Monti J M
Department of Pharmacology and Therapeutics, Hospital de Clínicas, Montevideo, Uruguay.
Life Sci. 1987 Oct 26;41(17):1979-88. doi: 10.1016/0024-3205(87)90471-1.
Sleep disturbances are frequently associated with the use of antihypertensive drugs. They are observed mainly during the administration of drugs that affect central adrenergic mechanisms. Beta-adrenoceptor antagonists which readily penetrate into the brain (propranolol, pindolol) increase wakefulness and/or decrease REM sleep. Alpha 2-adrenoceptor agonists (clonidine, guanfacine) markedly reduce the duration of REM sleep. The catecholamine depleting agent reserpine increases REM sleep during single or repeated-dose administration, while the MAOI phenelzine shows opposite effects. The 5-HT2 antagonist ritanserin, which is chemically related to the antihypertensive agent ketanserin, increases slow wave sleep while REM sleep is decreased. Sleep disturbances have not been reported during the administration of calcium entry antagonists. However, they seem to modify the effects of hypnotics and CNS stimulants. There are no formal studies on the effects of angiotensin converting enzyme inhibitors and vasodilators on sleep in man.

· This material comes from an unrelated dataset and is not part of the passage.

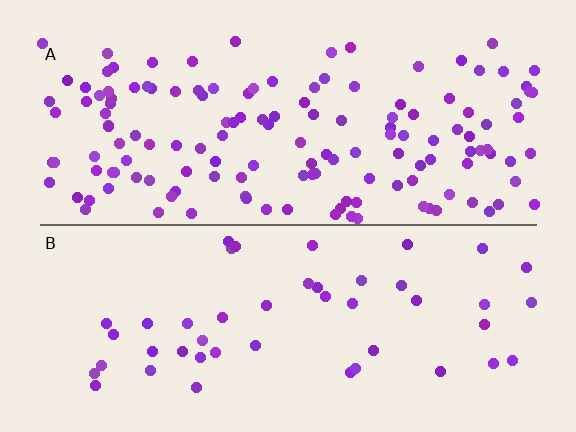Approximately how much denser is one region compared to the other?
Approximately 3.1× — region A over region B.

睡眠障碍常与使用抗高血压药物有关。主要在使用影响中枢肾上腺素能机制的药物期间观察到这些情况。容易穿透大脑的β-肾上腺素能受体拮抗剂(普萘洛尔、吲哚洛尔)会增加觉醒和/或减少快速眼动睡眠。α2-肾上腺素能受体激动剂(可乐定、胍法辛)显著缩短快速眼动睡眠的持续时间。儿茶酚胺耗竭剂利血平在单次或重复给药期间会增加快速眼动睡眠,而单胺氧化酶抑制剂苯乙肼则显示出相反的效果。与抗高血压药物酮色林化学相关的5-羟色胺2拮抗剂利坦色林会增加慢波睡眠,同时减少快速眼动睡眠。在使用钙通道拮抗剂期间尚未有睡眠障碍的报道。然而,它们似乎会改变催眠药和中枢神经系统兴奋剂的作用。关于血管紧张素转换酶抑制剂和血管扩张剂对人类睡眠影响的正式研究尚未开展。